The WVF notes that one challenge women entrepreneurs face is that traditional lenders, such as banks, “undervalue women’s work experience and often cite lack of adequate credit history as the basis for rejecting women for credit, especially since most women seek loans that are less than $100,000.” There are often business loans for women if the entrepreneur knows where to look.
Currently, the WVF works with women in the New York City metropolitan area to help them map out a plan to build and grow their businesses.
4. The SBA’s Office of Women’s Business Ownership
The U.S. Small Business Administration’s Office of Women’s Business Ownership offers women entrepreneurs business training and counseling, as well as access to credit and capital, marketing opportunities, and federal contracts. There are thousands of locations in the U.S. where women business owners can tap into these resources.
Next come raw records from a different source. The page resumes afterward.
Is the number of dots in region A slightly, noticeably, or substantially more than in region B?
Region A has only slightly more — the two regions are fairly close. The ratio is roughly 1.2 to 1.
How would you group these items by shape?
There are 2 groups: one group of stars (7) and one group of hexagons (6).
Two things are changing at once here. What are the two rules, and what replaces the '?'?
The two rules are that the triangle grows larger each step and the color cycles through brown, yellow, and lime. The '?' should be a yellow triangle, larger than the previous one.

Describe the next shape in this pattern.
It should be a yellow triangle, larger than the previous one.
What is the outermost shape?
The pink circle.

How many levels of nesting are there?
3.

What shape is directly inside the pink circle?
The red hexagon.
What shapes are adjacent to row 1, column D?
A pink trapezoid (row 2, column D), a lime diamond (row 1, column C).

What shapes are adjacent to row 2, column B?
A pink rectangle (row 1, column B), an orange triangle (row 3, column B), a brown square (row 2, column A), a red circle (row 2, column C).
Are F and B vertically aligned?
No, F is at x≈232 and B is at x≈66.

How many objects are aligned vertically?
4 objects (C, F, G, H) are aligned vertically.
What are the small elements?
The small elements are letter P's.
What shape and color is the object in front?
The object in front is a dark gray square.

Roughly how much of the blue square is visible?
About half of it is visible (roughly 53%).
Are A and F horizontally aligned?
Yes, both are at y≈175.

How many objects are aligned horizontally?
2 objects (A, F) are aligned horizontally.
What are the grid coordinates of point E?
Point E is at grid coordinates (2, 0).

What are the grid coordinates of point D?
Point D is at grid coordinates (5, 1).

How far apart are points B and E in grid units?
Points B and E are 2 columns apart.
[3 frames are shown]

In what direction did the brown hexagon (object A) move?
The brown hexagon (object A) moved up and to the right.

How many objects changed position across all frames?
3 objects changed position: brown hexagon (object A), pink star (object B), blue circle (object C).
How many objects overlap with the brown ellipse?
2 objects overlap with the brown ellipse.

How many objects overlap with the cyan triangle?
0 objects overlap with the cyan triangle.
Each center tailors its offerings to the needs of the community, but they all provide training in finance, management, and marketing, too.
5. International Women’s Forum
The International Women’s Forum is an organization of established women leaders in business, government, arts organizations, philanthropy, research, and many other sectors—on a global scale. It’s composed of more than 6,400 members from 35 countries. In addition to its annual meetings, which serve to grow leadership opportunities for women, it also offers an executive development roundtable, as well as mentoring and fellows programs.
If you want to participate in furthering women’s leadership on a global level, this is a powerful group to be involved with. Membership with IWF is by invitation only, but you can inquire about becoming a candidate.